Install the libraries:

bash Copy
pip3 install requests beautifulsoup4

Example script:

python Copy
import requests
from bs4 import BeautifulSoup

login_url = "https://www.example.com/login"
payload = {
    "email": "admin@example.com",
    "password": "password",
}

with requests.Session() as session:
    r = session.post(login_url, data=payload)
    print("Status code:", r.status_code)
    soup = BeautifulSoup(r.text, "html.parser")
    print("Page title:", soup.title.string)

Notes:

  • Use Session() so cookies (session id) persist for subsequent requests.
  • Check response codes and body to confirm a successful login.
  • If the site uses redirects, requests follows them by default; inspect r.history if needed.

2) CSRF-protected logins (get token, then post)

Conclusion up-front: Many sites require a CSRF token.
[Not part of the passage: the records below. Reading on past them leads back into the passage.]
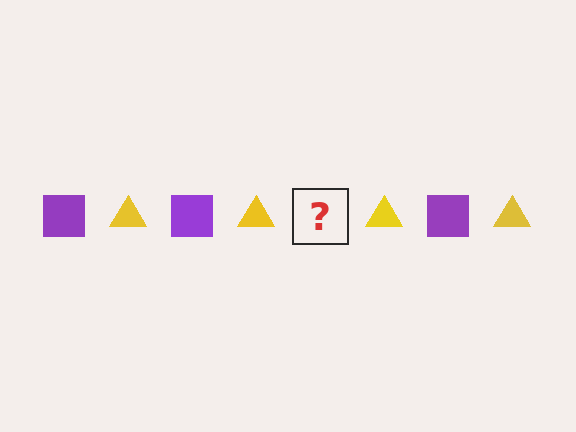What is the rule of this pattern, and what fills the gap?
The rule is that the pattern alternates between purple square and yellow triangle. The gap should be filled with a purple square.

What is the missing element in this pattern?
The missing element is a purple square.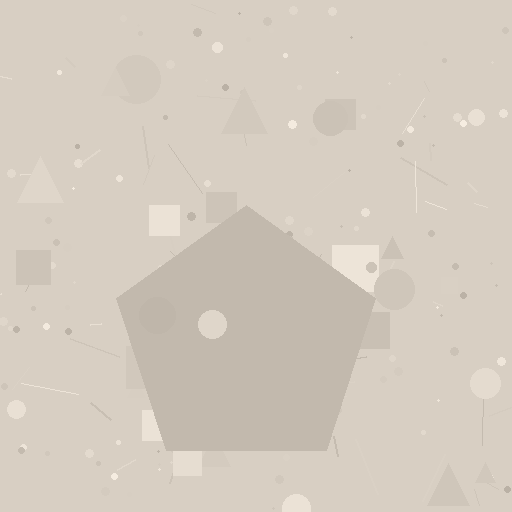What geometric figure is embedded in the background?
A pentagon is embedded in the background.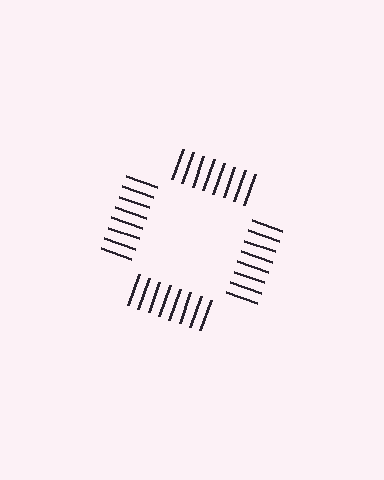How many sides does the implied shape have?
4 sides — the line-ends trace a square.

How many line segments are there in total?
32 — 8 along each of the 4 edges.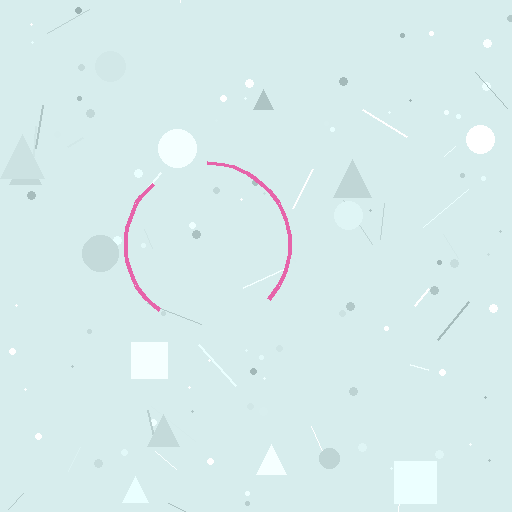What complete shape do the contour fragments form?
The contour fragments form a circle.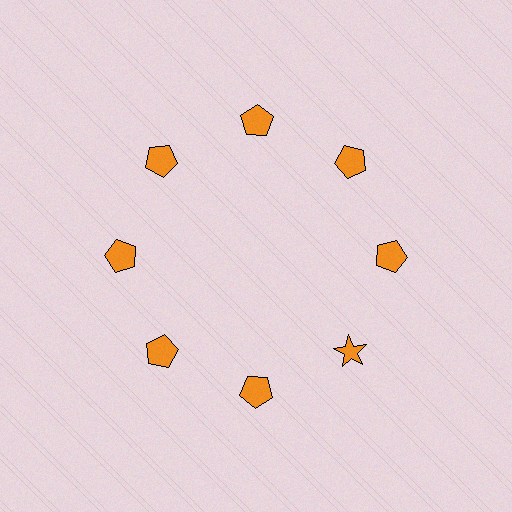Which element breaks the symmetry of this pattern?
The orange star at roughly the 4 o'clock position breaks the symmetry. All other shapes are orange pentagons.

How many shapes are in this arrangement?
There are 8 shapes arranged in a ring pattern.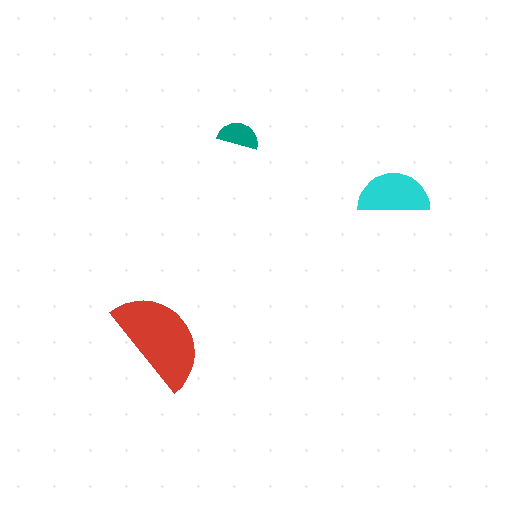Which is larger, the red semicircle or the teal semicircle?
The red one.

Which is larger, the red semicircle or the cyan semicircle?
The red one.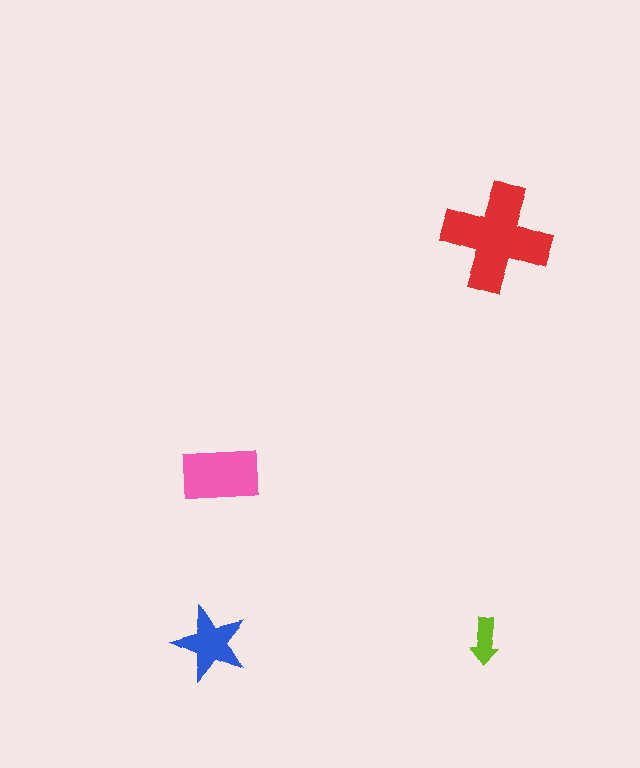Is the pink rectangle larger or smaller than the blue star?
Larger.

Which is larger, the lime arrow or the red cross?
The red cross.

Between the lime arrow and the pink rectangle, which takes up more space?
The pink rectangle.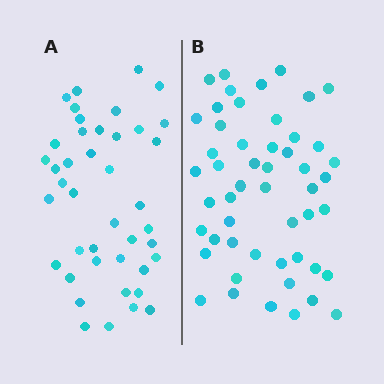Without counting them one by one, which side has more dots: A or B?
Region B (the right region) has more dots.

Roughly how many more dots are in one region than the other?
Region B has roughly 8 or so more dots than region A.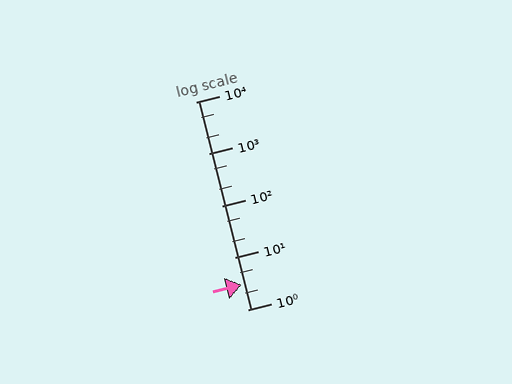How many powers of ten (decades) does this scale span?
The scale spans 4 decades, from 1 to 10000.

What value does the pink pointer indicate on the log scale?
The pointer indicates approximately 3.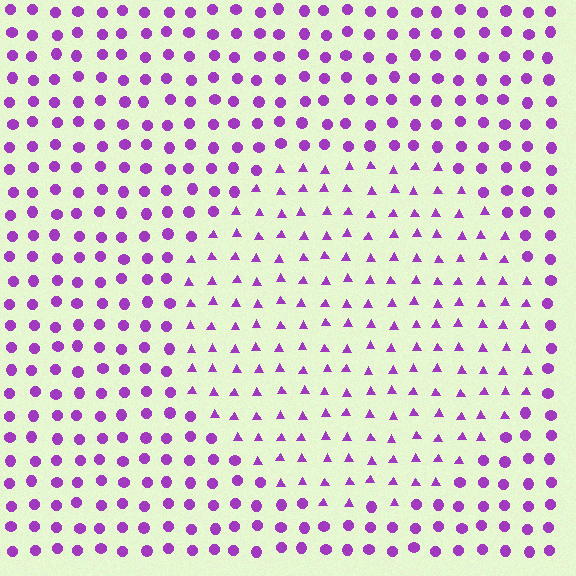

First GET the login page, parse the token, then POST with the token.

Pattern:

  1. GET the login page.
  2. Parse the hidden token from the form.
  3. POST credentials + token using the same session.

Example:

python Copy
import requests
from bs4 import BeautifulSoup

login_url = "https://www.example.com/login/csrf"

with requests.Session() as session:
    r = session.get(login_url)
    soup = BeautifulSoup(r.text, "html.parser")
    csrf_token = soup.find("input", {"name": "_token"})["value"]

    payload = {
        "_token": csrf_token,
        "email": "admin@example.com",
        "password": "password",
    }
    r2 = session.post(login_url, data=payload)
    soup2 = BeautifulSoup(r2.text, "html.parser")

    products = []
    for item in soup2.find_all(class_="product-item"):
        products.append({
            "Name": item.find(class_="product-name").text.strip(),
            "Price": item.find(class_="product-price").text.strip(),
        })

    print(products)

Tips:

  • Some frameworks use different token names; inspect the form to find the correct input name.
  • Send appropriate headers (User-Agent, Referer) to look like a normal browser.

3) Basic WAF / bot checks — use a headless browser when Requests fails

When headers and tokens are not enough, simulate a real browser with Selenium or a headless browser.

Selenium + Chrome can pass many basic protections because it executes JavaScript and runs a full browser environment. If you use Selenium, add realistic waits, mouse/keyboard actions and normal browser headers.

However, some WAFs detect automation via navigator.webdriver or other heuristics. Tools such as undetected-chromedriver help, but they are not guaranteed against advanced checks. Use them only for legitimate, permitted use.


4) Advanced anti-bot protections — use a remote real browser session (Scrapeless Browser)

Get Your Scrapeless API Key

Log in to Scrapeless and get your API Key.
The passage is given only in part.